The Cartivator group highlights that “our team consists of people with diverse professional backgrounds and is working hard every weekend towards developing the flying car.”
“We aim to build a prototype, establish theory of flight control, as well as form alliances with major corporations to make mass production of the flying car a reality.”
Next Future Transportation (NFT) co-founders are husband and wife, Guy and Maki Kaplinsky. The team is currently developing a multi-modal electric zero emission and advance hybrid system eVTOL capable of piloted or autonomous flight. The passenger flying car, with two or four seats, can carry passengers directly from their starting point to their destination (door-to-door). Their vision will be on display at the show, with a media session on Sunday.
“We believe we have a winning design that will enable us to make the Model T of flying cars — a low-cost production model,” Guy Kaplinsky told AFP News in a Silicon Valley office park where a prototype model was being assembled.

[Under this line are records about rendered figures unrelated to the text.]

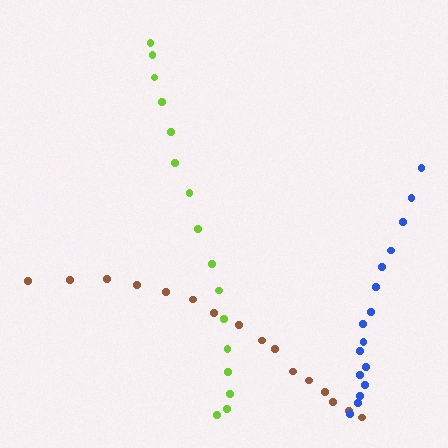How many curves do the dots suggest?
There are 3 distinct paths.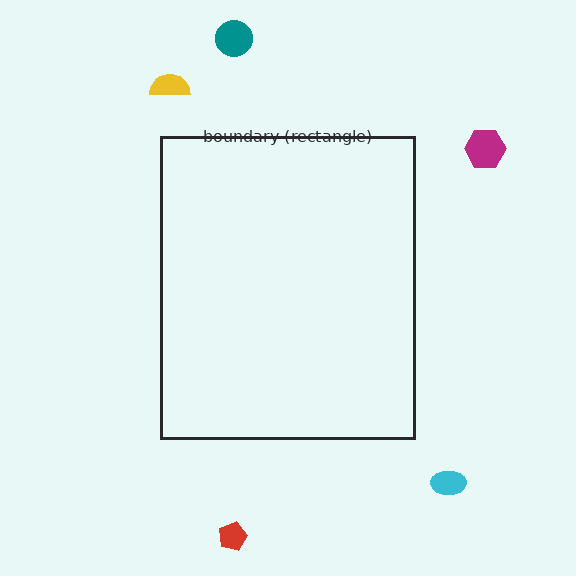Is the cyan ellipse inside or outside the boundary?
Outside.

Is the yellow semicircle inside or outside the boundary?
Outside.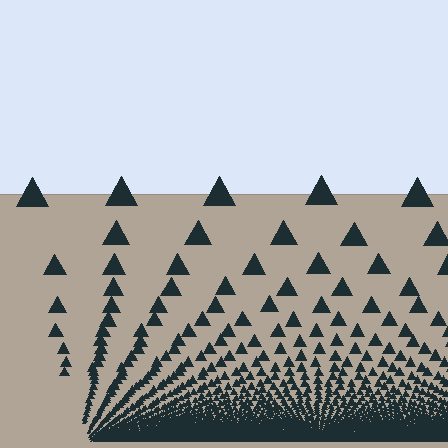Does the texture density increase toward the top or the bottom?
Density increases toward the bottom.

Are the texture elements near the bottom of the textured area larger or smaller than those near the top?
Smaller. The gradient is inverted — elements near the bottom are smaller and denser.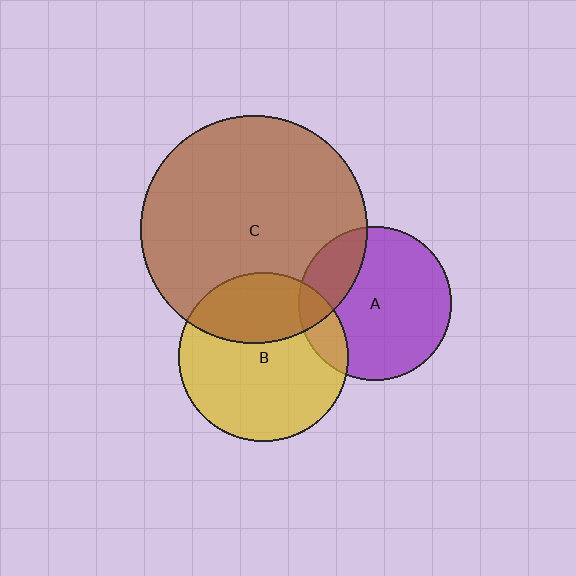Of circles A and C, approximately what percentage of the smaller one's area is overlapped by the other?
Approximately 20%.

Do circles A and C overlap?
Yes.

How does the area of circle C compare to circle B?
Approximately 1.8 times.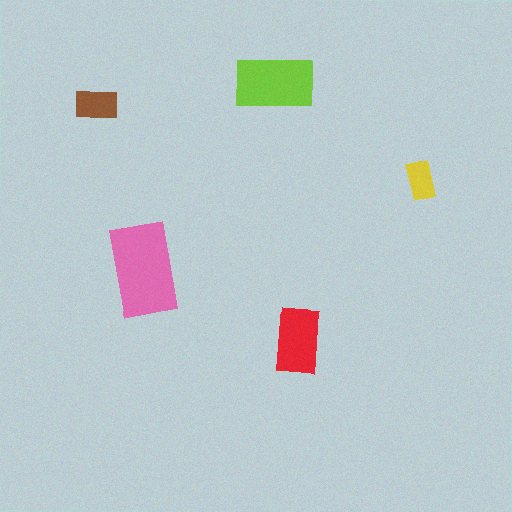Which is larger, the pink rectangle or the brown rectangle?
The pink one.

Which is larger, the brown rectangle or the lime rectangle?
The lime one.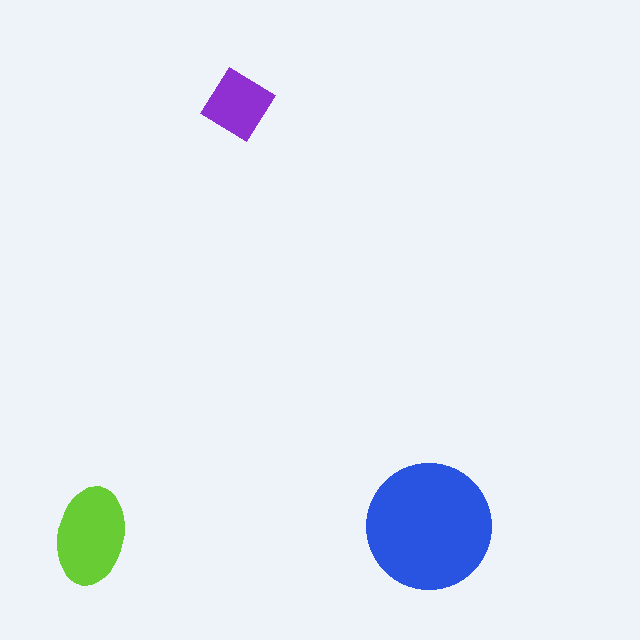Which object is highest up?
The purple diamond is topmost.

Kaplinsky then explained, “we learned from Tesla that Elon Musk spent too much time on the production side. [Instead] we are spending our time on the technology side and will partner with companies on assembly.”
For more information about the company or prototype, see our previous article: Next Future Transportation Inc. Sets Sights on Affordable Door-To-Door eVTOL
Why its important: CES 2019 will provide these emerging UAM companies immense visibility and further ignite discussion regarding the urban aviation industry. CES is the trade show of the year for a look into the world’s most cutting edge and innovative technologies to come.